Il fit ses adieux à Garen Muln et à Reeft, des garçons venus de deux secteurs opposés de la Galaxie qui, au fil des années, étaient devenus inséparables.
Pendant le petit déjeuner, Reeft, un Dresselien au visage ridé comme une vieille pomme, ne cessa de répéter à toute la table : « Je ne veux pas passer pour un goinfre, mais… tu me donnes ta viande ? » ou « Je ne veux pas passer pour un goinfre, mais… » alors qu’il regardait ostensiblement un gâteau ou un verre plein. Obi-Wan n’avait pas dîné la veille, mais il partagea malgré tout sa part avec son ami. Bant lui donna gentiment la moitié de son gâteau. Avec sa peau tannée, le Dresselien prenait un air affreusement triste quand il n’avait pas assez à manger.
– Ce n’est pas si grave, dit Garen Muln à Obi-Wan. Au moins, tu vas vivre une grande aventure.
– Et tu verras passer des tonnes de nourriture, ajouta Reeft, plein d’espoir.
– Qui sait où nous finirons, tous autant que nous sommes…, soupira Bant. Chacun d’entre nous aura une mission différente.
– Et inattendue, renchérit Garen Muln. C’est ce que dit Yoda. Tout le monde n’est pas fait pour devenir apprenti.
Obi-Wan acquiesça. Il avait bien fait de donner presque tout son repas à Reeft. Il était incapable d’avaler une bouchée. Ses amis voulaient lui remonter le moral, il le savait, mais ils conservaient toutes leurs chances de devenir Jedi, eux. C’était pour cela qu’ils s’entraînaient sans relâche ; c’était le but de leur vie, le plus grand des honneurs.
À la table de Bruck, on parlait à voix haute.
– J’ai toujours su qu’il n’y arriverait pas, fit Aalto, son meilleur ami.
Bruck émit un gloussement railleur. Obi-Wan sentit ses oreilles devenir brûlantes. Il se retourna : son adversaire le défiait du regard.
– Ne t’occupe pas de lui, fit Bant d’un ton apaisant. C’est un idiot.
Obi-Wan se retourna pour finir son repas. C’est alors qu’un gros fruit Barabel noir s’abattit sur la table, près de son assiette. Son jus épais éclaboussa Bant et Garen Muln. Obi-Wan jeta un regard noir à Bruck, qui avait traversé la moitié de la salle pour mieux viser.

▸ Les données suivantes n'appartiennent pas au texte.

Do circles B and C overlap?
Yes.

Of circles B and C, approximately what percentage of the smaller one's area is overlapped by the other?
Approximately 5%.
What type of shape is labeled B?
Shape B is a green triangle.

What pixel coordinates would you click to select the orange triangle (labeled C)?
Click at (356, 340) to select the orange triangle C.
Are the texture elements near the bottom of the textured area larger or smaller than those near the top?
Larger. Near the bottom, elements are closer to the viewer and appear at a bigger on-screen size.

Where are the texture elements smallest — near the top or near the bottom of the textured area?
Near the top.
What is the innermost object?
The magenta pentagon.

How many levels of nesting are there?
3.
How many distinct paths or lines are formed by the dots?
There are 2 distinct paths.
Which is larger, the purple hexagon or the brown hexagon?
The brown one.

– Tu pourras planter ses graines, Lourdaud. On dit que ça pousse à peu près n’importe où.
Obi-Wan allait se lever de sa chaise, mais Bant posa une main sur son bras pour tenter de le calmer. Il sourit alors à Bruck en faisant de son mieux pour se contrôler. « Il veut me mettre en colère. Il espère me faire sortir de mes gonds. Combien de fois m’a-t-on manipulé de cette façon ? J’y ai laissé ma dernière chance de devenir Padawan. »

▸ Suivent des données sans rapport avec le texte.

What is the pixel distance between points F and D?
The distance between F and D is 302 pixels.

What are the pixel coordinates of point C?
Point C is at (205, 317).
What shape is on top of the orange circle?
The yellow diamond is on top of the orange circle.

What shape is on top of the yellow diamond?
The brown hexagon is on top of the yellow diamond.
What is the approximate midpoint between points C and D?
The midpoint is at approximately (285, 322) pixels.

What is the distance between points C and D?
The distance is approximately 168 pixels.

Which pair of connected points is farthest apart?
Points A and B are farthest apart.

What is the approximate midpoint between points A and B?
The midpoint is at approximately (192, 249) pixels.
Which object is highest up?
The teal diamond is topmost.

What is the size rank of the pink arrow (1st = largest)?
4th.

Il refoula la rage qui bouillonnait en lui et continua de sourire à Bruck.
C’est alors que Reeft marmonna :
– Je ne veux pas passer pour un goinfre, mais… tu vas manger ce Barabel ?
Obi-Wan faillit s’étrangler de rire. Il ramassa le fruit écrasé et le tendit à son ami.
– Merci, Bruck, dit-il. Le peuple de Bandomeer sera très honoré lorsque je partagerai ton cadeau avec lui. Entre fermiers, on se sert les coudes.
Dans la plus haute salle du Temple, Maître Yoda s’entretenait avec les plus anciens membres du Conseil Jedi. Ils méditaient dans une vaste serre, la Salle aux Mille Fontaines, où des chutes d’eau cascadaient au milieu d’une forêt d’émeraude.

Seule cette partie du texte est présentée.